I switched calls and immediately regretted it.

“Pack a bag,” Maxim said without preamble. “You’re flying to Italy tonight.”

“What? No.” The refusal was automatic, instinctive. “I can’t leave Chicago right now. The show is in two weeks—”

“The show can wait. Your safety can’t.”

“Maxim, I’m not in any danger. I’m at the house, surrounded by security, working on the most important collection of my career. I’m not abandoning everything because you’re being paranoid.”

“Paranoid?” His voice went dangerously quiet, the tone he used right before he did something that made headlines.“Mike Antonov is dead, Anya. Shot six times in his own driveway. This isn’t paranoia—this is war.”

War. The word landed like a stone in still water, sending ripples of fear through my carefully constructed peace. This was why I’d built my life outside the city, why I’d refused to get involved in Maxim’s world despite the blood we shared.

“I’m sorry about Mike,” I said, and I meant it. “But that doesn’t change anything. I’m not running away.”

“You’re not running. You’re being smart.”

“I’m being stubborn. And I’m staying in Chicago.”

The silence that followed was so complete I wondered if the call had dropped. When Maxim spoke again, his voice was ice and steel and barely contained fury.

“Fine. But if something happens to you, if one hair on your head gets touched because you’re too proud to accept protection, remember that you chose this.”

The line went dead.

I stared at the phone in my hand, my brother’s words echoing in my head like a threat and a promise wrapped in concern. He was afraid for me—genuinely, desperately afraid—and that knowledge sat like a weight in my chest.

But I wasn’t leaving. Not when everything I’d worked for was finally coming together. Not when the show that would define my career was two weeks away. Not when….

Not when Lev was somewhere in this city, alone and grieving.

The thought came from nowhere and everywhere, hitting me with a force that left me breathless. I tried to push it away, tried to focus on the rational reasons for staying—the collection, the venue, the hundred moving pieces that required my attention. But underneath it all was a truth I’d been avoiding for five years.

I cared about him. More than I should, more than was safe, more than made any kind of rational sense.

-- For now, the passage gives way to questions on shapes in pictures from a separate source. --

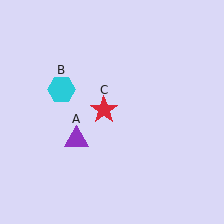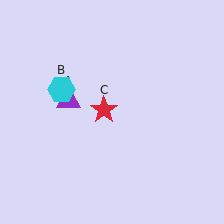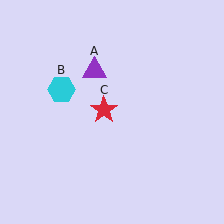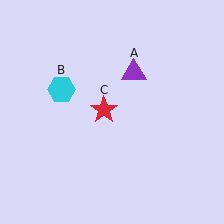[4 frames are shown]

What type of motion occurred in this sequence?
The purple triangle (object A) rotated clockwise around the center of the scene.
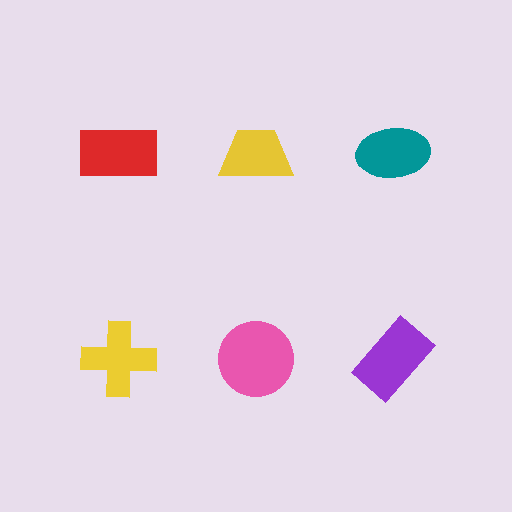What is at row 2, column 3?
A purple rectangle.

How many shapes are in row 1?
3 shapes.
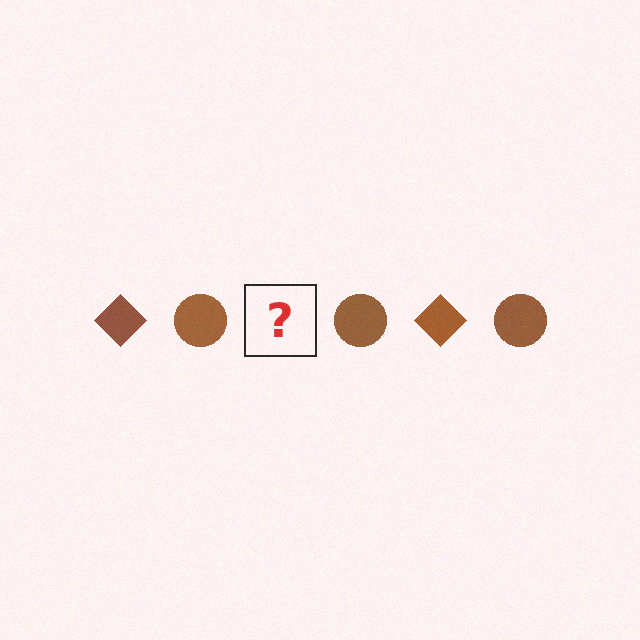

Hours passed in a blur of failed sketches and abandoned phone calls. I tried to work, tried to lose myself in the familiar rhythm of creation, but my mind kept drifting to steel-gray eyes and the memory of hands that had touched me like I was something precious and dangerous at the same time.

By the time Irene arrived at my door, I was pacing the length of my studio like a caged animal, my nerves stretched so thin I felt like I might shatter at the slightest touch.

“You look like hell,” she said by way of greeting, settling onto the couch with the ease of someone who’d been navigating my emotional crises for years.

“Thank you. That’s exactly what every girl wants to hear.”

“Anya.” Her voice was gentle but firm, the tone she used when she was about to say something I didn’t want to hear. “We need to talk.”

I stopped pacing and looked at her—really looked at her. Irene had always been the steady one, the voice of reason in a world that often felt like it was spinning out of control. If she was worried, if she’d driven across town to sit in my studio and have this conversation, then maybe I was missing something important.

“Talk about what?”

“About why you’re falling apart over a man you claim to hate.”

The words hit me like a slap, partly because they were true and partly because I’d thought I was hiding it better than that.

“I don’t hate him,” I said quietly.

“I know. That’s the problem.”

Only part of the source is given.